The statistics are sobering and staggering. Over 95% of all Americans will become overweight or obese within the next two decades. By 2050, one out of every three Americans will have diabetes. This is the first generation of Americans expected to live shorter lives than their parents.
How did this happen? That’s what Fed Up, a recent documentary narrated by Katie Couric, dares to ask. You can now stream Fed Up if you have Netflix, and I highly recommend you put this riveting film in your queue.
Fed Up knows no easy answers exist for obesity, even if it calls out numerous culprits responsible for the epidemic. Corporate greed plays a significant role.

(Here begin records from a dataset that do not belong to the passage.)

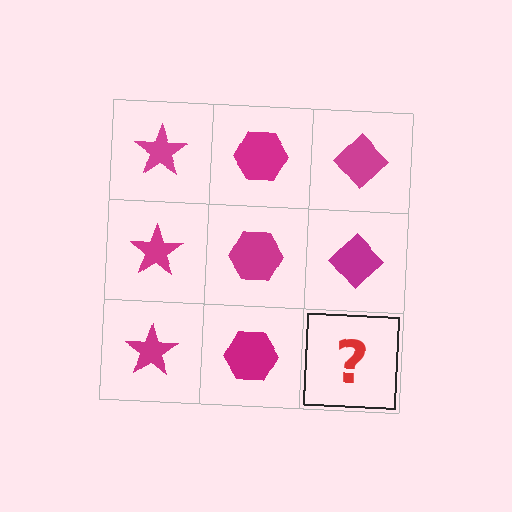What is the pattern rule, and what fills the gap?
The rule is that each column has a consistent shape. The gap should be filled with a magenta diamond.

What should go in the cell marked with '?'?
The missing cell should contain a magenta diamond.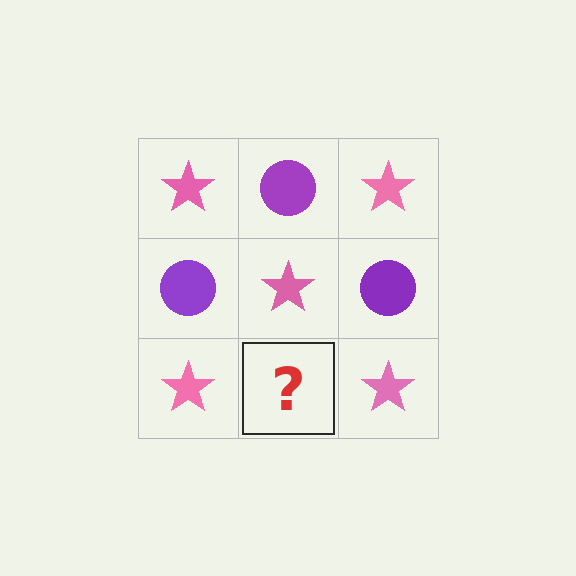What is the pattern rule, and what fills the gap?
The rule is that it alternates pink star and purple circle in a checkerboard pattern. The gap should be filled with a purple circle.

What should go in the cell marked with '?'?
The missing cell should contain a purple circle.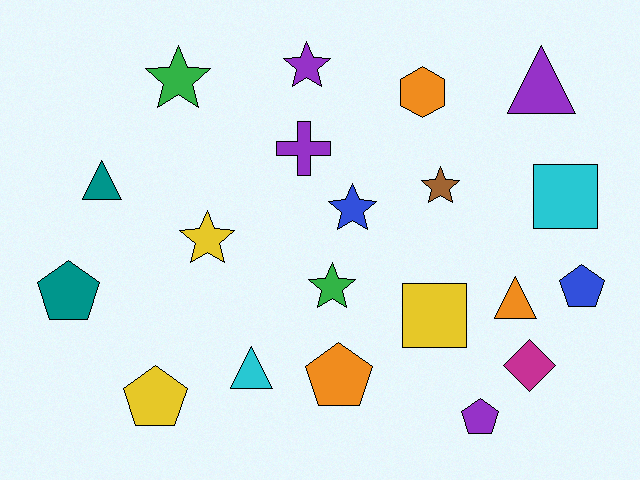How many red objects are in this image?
There are no red objects.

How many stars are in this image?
There are 6 stars.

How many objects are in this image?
There are 20 objects.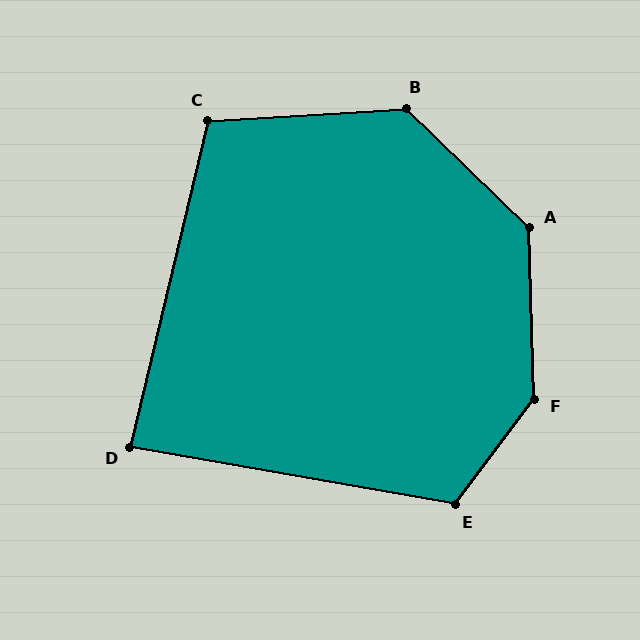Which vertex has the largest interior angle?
F, at approximately 141 degrees.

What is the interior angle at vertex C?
Approximately 107 degrees (obtuse).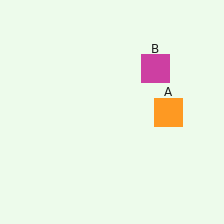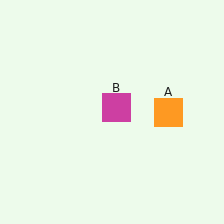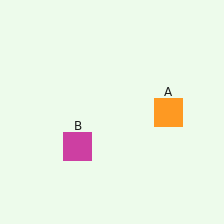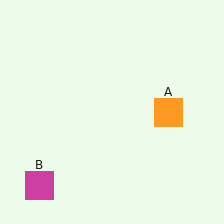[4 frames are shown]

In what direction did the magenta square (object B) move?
The magenta square (object B) moved down and to the left.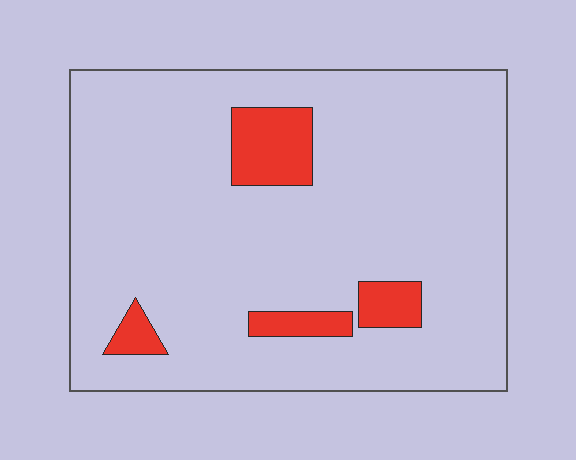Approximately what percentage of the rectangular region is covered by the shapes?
Approximately 10%.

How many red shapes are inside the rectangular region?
4.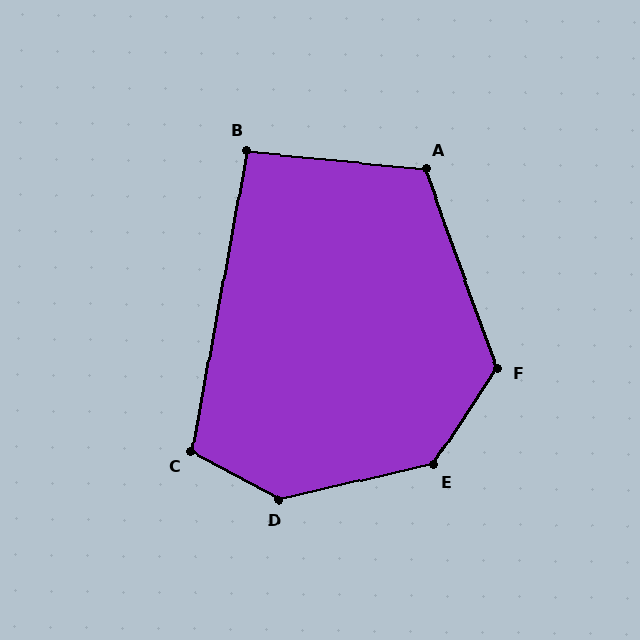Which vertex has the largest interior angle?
D, at approximately 139 degrees.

So does politics.
Yet for the past 30 years, we’ve also been misled with the “eat less and exercise more” mantra. “The message has been pushed on us, ‘It’s your fault that you’re fat,’” says Dr. Mark Hyman.

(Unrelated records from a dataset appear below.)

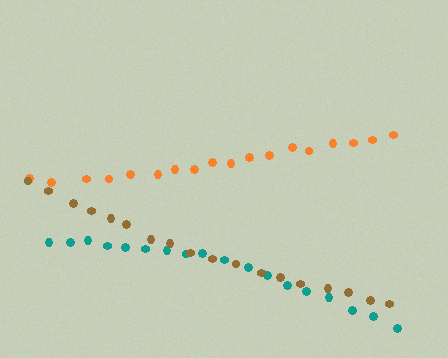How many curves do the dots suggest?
There are 3 distinct paths.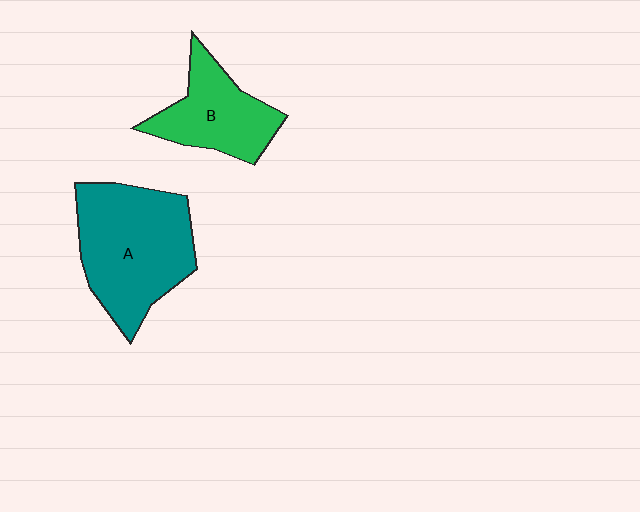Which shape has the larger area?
Shape A (teal).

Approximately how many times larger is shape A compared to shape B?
Approximately 1.6 times.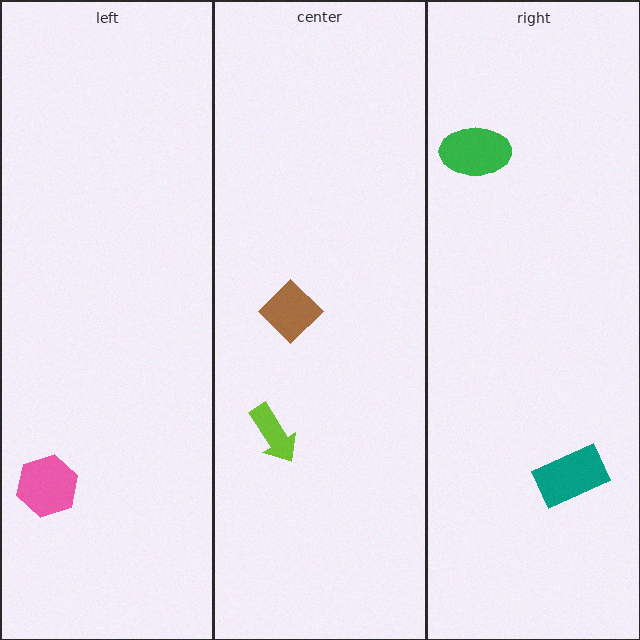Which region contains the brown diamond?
The center region.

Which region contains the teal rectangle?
The right region.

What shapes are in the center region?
The lime arrow, the brown diamond.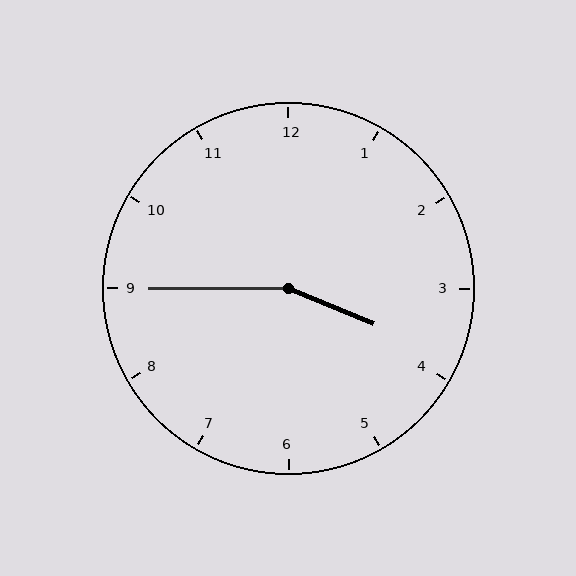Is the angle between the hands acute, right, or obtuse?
It is obtuse.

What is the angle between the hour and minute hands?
Approximately 158 degrees.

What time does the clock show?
3:45.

But what if our whole approach to the obesity epidemic is dead wrong?
“There are 600,000 food items in America,” says Dr. Robert Lustig. “80% of them have added sugar.” That added sugar does more than add up around our waistlines; one study found sugar was eight times more addictive than cocaine.
Statistics, infographics, and interviews with notables including Gary Taubes and Bill Clinton as well as a few sugar apologists shape this film. My readers will recognize much of this information: Fed Up entertainingly, informatively gives viewers a lot to think about.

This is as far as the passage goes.